In this synthetic data set, we see that all SNPs (rs7522705 less so and rs4135225 more so) appear to play a role in this network. rs4880 has suggestive associations with cognitive function and pain; rs5746136 has significant associations with sleepiness; rs1041740 has significant associations with anxiety and cognitive function and a suggestive association with fatigue, etc.
4.5.2 Bayesian posterior probabilities of association
In addition to log10 BFs, probabilities for no association, direct association, and indirect association are output while marginal posterior probabilities of association (MPPA) are calculated by summing the marginal posterior probabilities of direct and indirect association.
# Read in second result file
s <- readLines("./output/bimbam_out.mph.prob.txt")

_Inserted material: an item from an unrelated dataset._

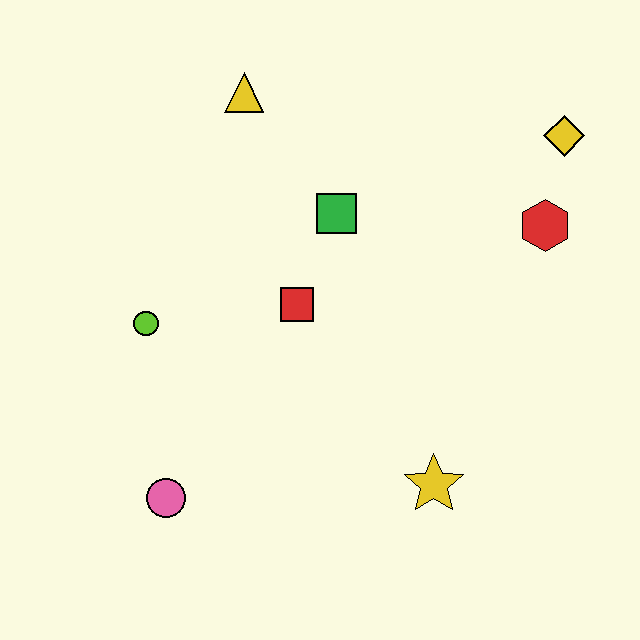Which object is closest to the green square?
The red square is closest to the green square.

# Initialize an empty list to store the matrix for each rs#
matrix_list <- vector("list", length(s))
# Process each line
for (i in 1:length(s)) {
# Split the line by spaces
split_values <- strsplit(s[i], "\\s+")[[1]]
# Store the rs# value
rs <- split_values[1]
m2 <- matrix(na.omit(as.numeric(str_split(s, " ")[[i]])), nrow = 2)
m2 <- rbind(m2, 1 - (m2[1,] + m2[2,]))
# Set the column and row names
colnames(m2) <- trait_mapping
rownames(m2) <- c(paste0(rs, "_Unassociated"), paste0(rs, "_Directly"), paste0(rs, "_Indirectly"))
# Store the matrix in the list, using rs# as the name
matrix_list[[i]] <- list(rs = rs, m2 = m2)
}
# Combine all matrices into a single matrix
m2 <- do.call(rbind, lapply(matrix_list, function(x) x$m))
for (i in 1:ncol(m2)) {
m2[, i] <- as.numeric(gsub("\"", "", m2[, i]))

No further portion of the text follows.